お互い在宅勤務になって二ヶ月ほどが過ぎた。金曜の夜一緒に飲みに行ってどちらかの家でそのまま……というルーティーンを毎週繰り返していた日々は遠い。なんとなく仕事のない土日に出かけるのも気が引けて、俺の行動範囲は一気に縮小してしまった。今日も土曜日だというのに、部屋でぼんやり映画を見ながらスマホをいじっているだけ。
「なああつし」
「なにえんちゃん」
いつも直接言い合っていたいつものやりとりも、今はLINEだ。
「お前に借りてたゲーム終わったから返したいんだけど」
反射的に、いまいきます、と書かれたスタンプをタップする。だって俺たちもう二ヶ月会ってない。

一度乗り換えてたどり着いたアパートの扉の前で汗をぬぐう。家に籠もっているあいだにすっかり暑くなってしまった。呼び鈴を鳴らすと「マジで来たのか」と驚いた返答があった。

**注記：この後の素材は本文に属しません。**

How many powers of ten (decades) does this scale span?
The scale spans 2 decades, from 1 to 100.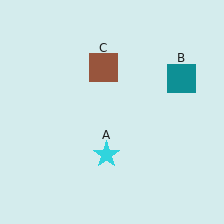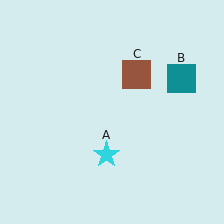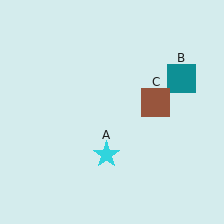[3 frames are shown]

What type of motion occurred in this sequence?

ドアを開けた煙ちゃんは汗だくでタンクトップに短パン姿、社会人になったのを機にその後は短くしていた髪がすっかり伸びて、まるで高校生の頃のようで、俺はぐっと喉を鳴らした。
「抱きつくなよ」
あついから、と付け足す煙ちゃんに構わず腕を伸ばす。煙ちゃんはこの暑いのに部屋に冷房を入れていないらしい。顔を寄せた耳元の匂いが濃くて、心臓がばくばくと音を立てる。煙ちゃんのさっぱり日に焼けていないまっしろな腕に興奮して、は、と息を吐くと、背中に回された手がポロシャツを掴んで後ろに引かれる。
「冷房、入れるから、待て」
ゆっくり単語を切りながら言われる。頷くと目の前で笑われた。珍しい柔らかい笑い方だ。
「よくできました」
「……一刻もはやくエアコンのスイッチ入れて」
待ちきれない、と言うと、煙ちゃんがため息をついて踵を返した。丸出しの脛を見つめながら、俺も靴を脱ぐ。煙ちゃんもきっと、俺に会いたかったんだ、不意にそれを実感して、落ち着くために目を閉じた。どうにも暑さで脳みそが暴走している、気がする。